From complex to pure:
Our approach for designing exceptional nucleic acid medicines for patients

PURE COMPOSITION

  • Nucleic acid therapeutics are a large and innovative class of drugs that can modulate the function of target ribonucleic acid, or RNA, to ultimately affect the production of disease-associated proteins.
  • Each nucleic acid therapeutic is made up of strings of nucleotides, each held together by chemical linkages.
  • The orientation of atoms at each linkage occurs randomly using conventional synthesis, adopting either an “up” or “down” orientation.
  • Because a nucleic acid therapeutic has multiple linkages, an enormous numbers of permutations are possible, often resulting in over half-a-million different molecules in every dose.
  • WAVE is the first company to fully control the orientation of the linkages and develop stereopure nucleic acid therapeutics.

PRECISE DESIGN

  • Nucleic acid therapies employ various molecular mechanisms to carry out their function.
  • These mechanisms include those that promote degradation of the target RNA, like antisense and RNAi, and those that involve binding to the target RNA and modulating its function, like exon skipping.
  • Nucleic acid therapies that promote degradation of the target RNA utilize very specific, naturally occurring enzymes.
  • For instance, antisense therapies rely on the enzyme RNase H, whereas RNAi therapeutics rely on Ago2. In each case the nucleic acid therapeutic makes specific interactions with the enzyme.
  • By controlling the orientation of the linkages WAVE is able to optimize the interaction between a nucleic acid therapy and various enzymes to improve pharmacology.
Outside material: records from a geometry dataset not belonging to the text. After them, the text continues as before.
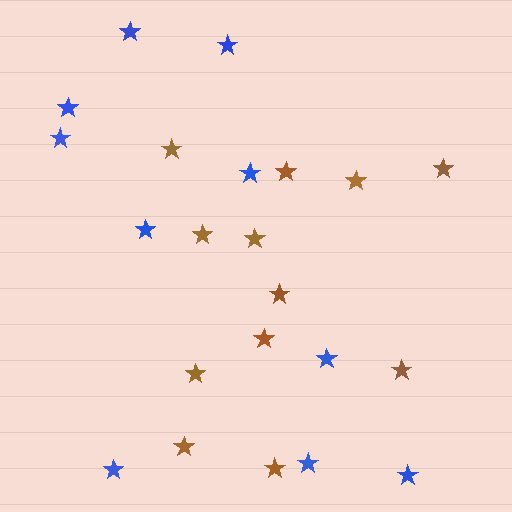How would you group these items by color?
There are 2 groups: one group of brown stars (12) and one group of blue stars (10).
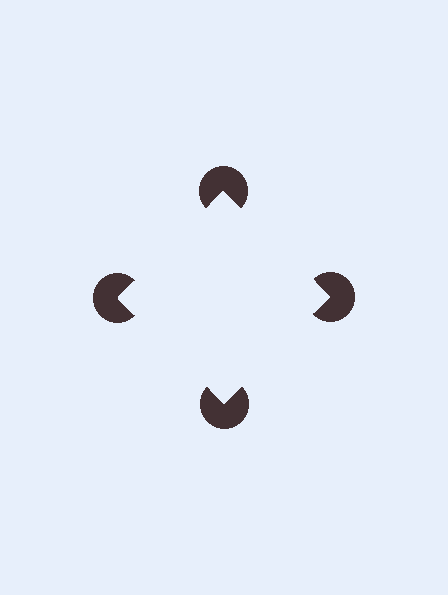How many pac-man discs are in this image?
There are 4 — one at each vertex of the illusory square.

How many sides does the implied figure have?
4 sides.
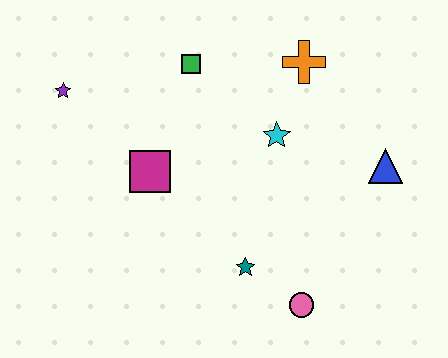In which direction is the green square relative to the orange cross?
The green square is to the left of the orange cross.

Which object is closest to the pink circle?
The teal star is closest to the pink circle.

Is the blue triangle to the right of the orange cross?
Yes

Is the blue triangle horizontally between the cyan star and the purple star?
No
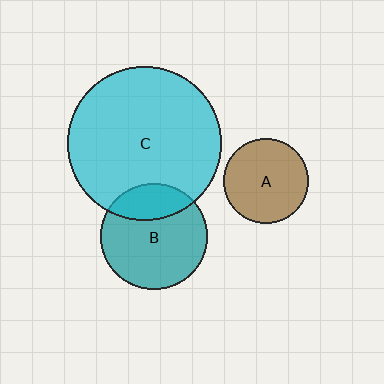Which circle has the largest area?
Circle C (cyan).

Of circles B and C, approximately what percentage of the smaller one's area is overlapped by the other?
Approximately 25%.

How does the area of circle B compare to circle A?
Approximately 1.6 times.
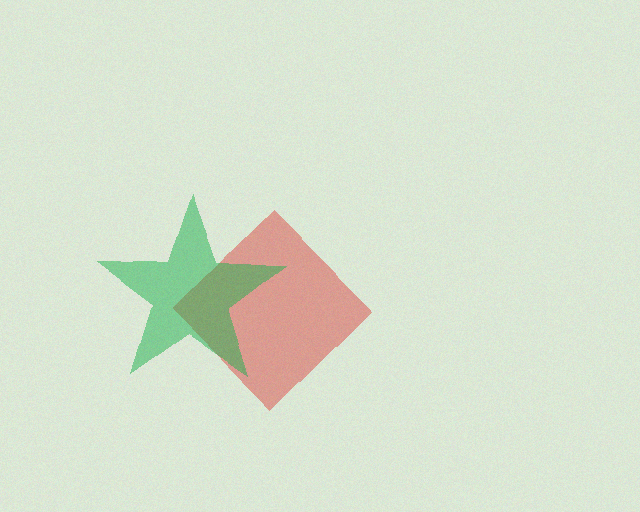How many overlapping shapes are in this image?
There are 2 overlapping shapes in the image.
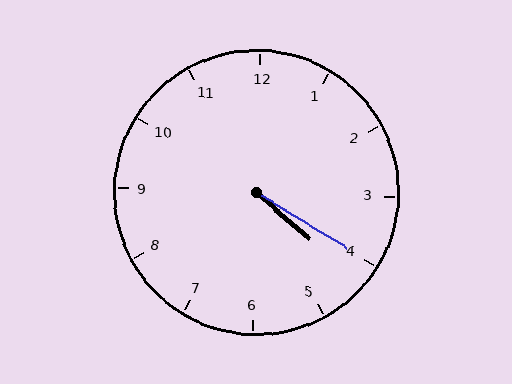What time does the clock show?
4:20.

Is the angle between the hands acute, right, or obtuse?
It is acute.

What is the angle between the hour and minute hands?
Approximately 10 degrees.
OUR GOAL: Exceptional Outcomes for Patients

  • We have shown in proof-of-concept studies that WAVE chemistry enables improvements in activity, stability and specificity compared to mixture-based approaches and that it can be utilized across any target sequence.
  • At WAVE, we are focused on developing optimally designed nucleic acid therapies that will be safer and more effective for patients.
  • Using our chemistry and approach, our aim is to develop targeted treatments for a broad spectrum of rare, serious and previously untreatable genetic conditions.